Close your eyes and think back 20 years to 1995 or 1996. It was a different millennium and the major worry was the “millennium bug” that threatened to disable every computer in the world at midnight 1999. How did you live then? There was no pocket-sized mobile phone, iphone, ipad or laptop computer. Sony’s playstations were only just becoming available, having been introduced in Japan a year earlier. Coffee shops were for drinking coffee, not for surfing the web or running entrepreneurial businesses. 1995 saw the invention of the DVD, now itself superseded by blue-ray and by internet streaming, and shopping still meant visiting real shops – Amazon and Ebay only started in 1995, the year in which Microsoft introduced its revolutionary Windows 95 with new features such as a taskbar and start button.
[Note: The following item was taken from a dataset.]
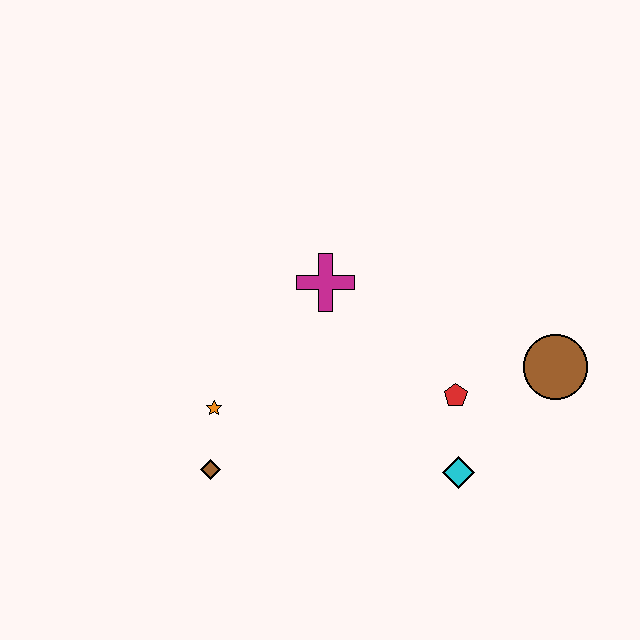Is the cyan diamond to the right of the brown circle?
No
Think of the many ways the world that we live in has changed in the last 20 years, and now think forward 20 years to 2035. How would you like to live? How would you like your children to live? Would you like to live in a more sustainable way, much more in tune with nature and free of consumerism, reusing and recycling as much as possible, or would you prefer to live in a world that uses biology and new technologies in a way that is even more high-tech than today, using science to minimise our impact on natural resources, or perhaps you would prefer to start again in space on somewhere like Mars, to which it may well be possible to travel within that period, shrunk-wrapped and where even kissing would have to adapt to the different atmosphere.
These were the three options for consideration at the Nationalmuseum Design’s exhibition “Domestic Futures” in the Kulturhuset in Stockholm with futuristic designs from designers across the world grouped together around these three themes. There was voting too and, at the end of the exhibition, the Bio-Tech Living had achieved the most votes from visitors to the exhibition – using biology and technology together to create a future of sustainable living. Come back in 2035 and see how many of these designs have become real.